How best to compare effects measured in two different time periods?

I received the following email from someone who wishes to remain anonymous:

My colleague and I are trying to understand the best way to approach a problem involving measuring a group of individuals’ abilities across time, and are hoping you can offer some guidance.

We are trying to analyze the combined effect of two distinct groups of people (A and B, with no overlap between A and B) who collaborate to produce a binary outcome, using a mixed logistic regression along the lines of the following.

Outcome ~ (1 | A) + (1 | B) + Other variables

What we’re interested in testing was whether the observed A random effects in period 1 are predictive of the A random effects in the following period 2. Our idea being create two models, each using a different period’s worth of data, to create two sets of A coefficients, then observe the relationship between the two. If the A’s have a persistent ability across periods, the coefficients should be correlated or show a linear-ish relationship. We can ignore learning effects.

There’s some difference on opinion on the best way to proceed, but neither of us are knowledgeable enough in this area. More specifically, should we compare

(a) Period 1 A random effects estimates vs. Period 2 B random effects estimates, or
(b) Period 1 A random effects estimates vs. Period 2 B fixed effects estimates

Option (a) uses the same type of model for each sample, seemingly making comparison of effects across periods more direct. And if balancing bias and variance in one sample is appropriate, it should be for the other as well. One can also look at the variance parameter for both periods to see if the population has changed characteristics.

Option (b) uses an unbiased estimates for period 2, with the argument that (a) introduces bias in both samples that will artificially increase the correlation between the effects across the samples, making it appear to be a stronger relationship than truly exists.

I have consulted your book, Data Analysis Using Regression and Multilevel/Hierarchical Models, but did not see this particular issue addressed (or perhaps, it is in there, but didn’t understand it for what it was).

My reply: Best would be to fit a varying-intercept, varying-slope model, where the intercept is the avg coef and the slope is the difference between time 1 and time 2. Thus,

Outcome ~ (1 + Period | A) + (1 + Period | B) + Period * Other variables,

where Period is coded as -0.5 for period 1 and +0.5 for period 2.

Then you can look at the sizes of the slopes for Period for the different people, or for a quick summary the standard deviations of the slopes.

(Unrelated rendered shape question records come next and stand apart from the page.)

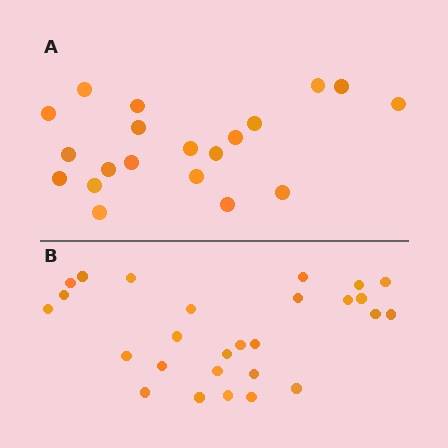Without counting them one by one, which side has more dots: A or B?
Region B (the bottom region) has more dots.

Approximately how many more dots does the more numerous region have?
Region B has roughly 8 or so more dots than region A.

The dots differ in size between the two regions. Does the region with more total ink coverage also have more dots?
No. Region A has more total ink coverage because its dots are larger, but region B actually contains more individual dots. Total area can be misleading — the number of items is what matters here.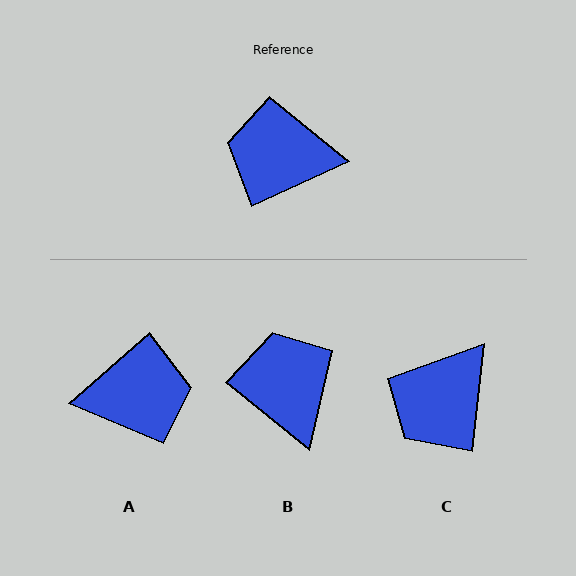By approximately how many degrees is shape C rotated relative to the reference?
Approximately 59 degrees counter-clockwise.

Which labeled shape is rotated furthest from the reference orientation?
A, about 164 degrees away.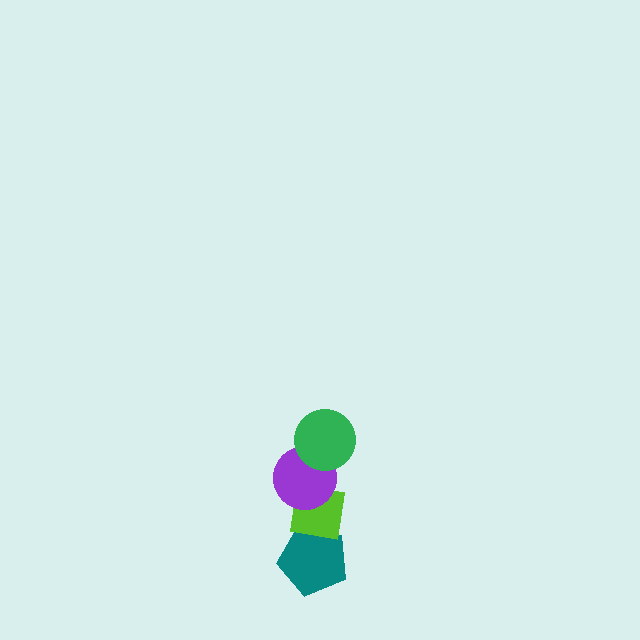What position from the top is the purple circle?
The purple circle is 2nd from the top.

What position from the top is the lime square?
The lime square is 3rd from the top.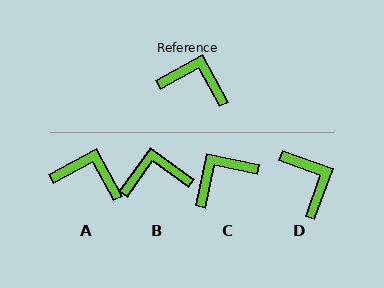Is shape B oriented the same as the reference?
No, it is off by about 25 degrees.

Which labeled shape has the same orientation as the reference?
A.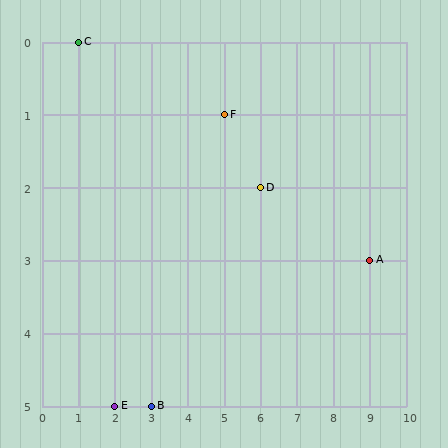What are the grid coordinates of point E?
Point E is at grid coordinates (2, 5).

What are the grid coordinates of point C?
Point C is at grid coordinates (1, 0).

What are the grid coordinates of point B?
Point B is at grid coordinates (3, 5).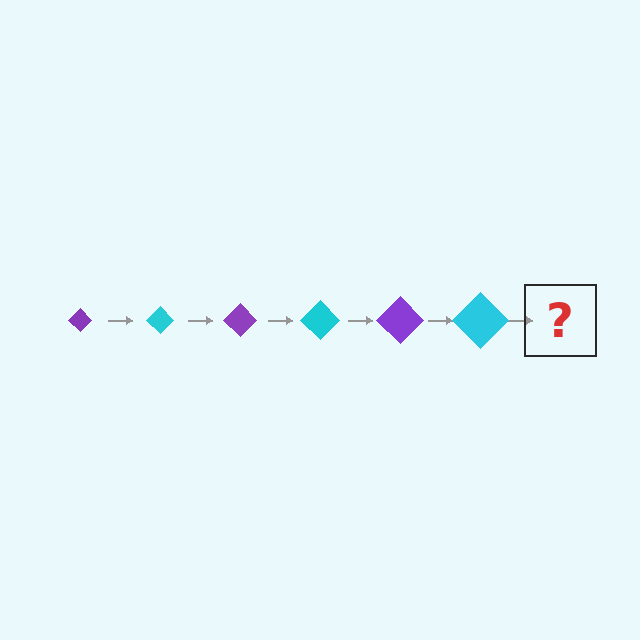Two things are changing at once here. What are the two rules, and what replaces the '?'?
The two rules are that the diamond grows larger each step and the color cycles through purple and cyan. The '?' should be a purple diamond, larger than the previous one.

I recommend fitting the model using blmer (better than lmer because it avoids zero group-level variance estimates and degenerate group-level covariance matrix estimates) and displaying using display(). Just use the “arm” and “blme” packages in R.

3 thoughts on “How best to compare effects measured in two different time periods?

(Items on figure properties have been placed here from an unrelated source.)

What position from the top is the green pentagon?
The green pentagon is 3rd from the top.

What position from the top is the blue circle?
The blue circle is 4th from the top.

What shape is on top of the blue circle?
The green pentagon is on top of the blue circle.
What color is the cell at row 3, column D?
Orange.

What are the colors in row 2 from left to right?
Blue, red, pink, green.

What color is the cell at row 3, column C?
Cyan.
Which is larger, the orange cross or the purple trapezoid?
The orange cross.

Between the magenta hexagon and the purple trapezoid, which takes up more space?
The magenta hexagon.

  1. If the correlation of group performance at two time periods is the primary outcome of interest, wouldn’t the idea be to model this relationship explicitly?

    The approach I am thinking of is to assume the random effects are drawn from a bivariate normal distribution, with hyperpriors for the std deviation of each random effects distribution but with an additional hyperprior for the correlation of the period 1 and period 2 random effects. The posterior distribution of this correlation coefficient would be the quantity they are trying to estimate, no? Having said that, I can see why they might want a solution that can be operationalized with existing routines (though I assume this would not be too difficult in Stan). One potential issue I can see with the original solution is that the investigators have to make a decision about what std deviation of the slope estimates is consistent with durable group effects (or however they are conceptualizing their effect of interest).

  2. Pingback: Some things I’ve read: How best to compare effects measured in two different time periods? | ayeimanol_every meal counts

  3. 1. Do you have any idea how to accommodate more than two time points (periods) in this type of model?
    2. Is there any reason for you to pursue +.5/-.5 coding for period instead of a model traditional 1/0 coding?
    Thank you for anyone who will share your opinions about this in advance~

Comments are closed.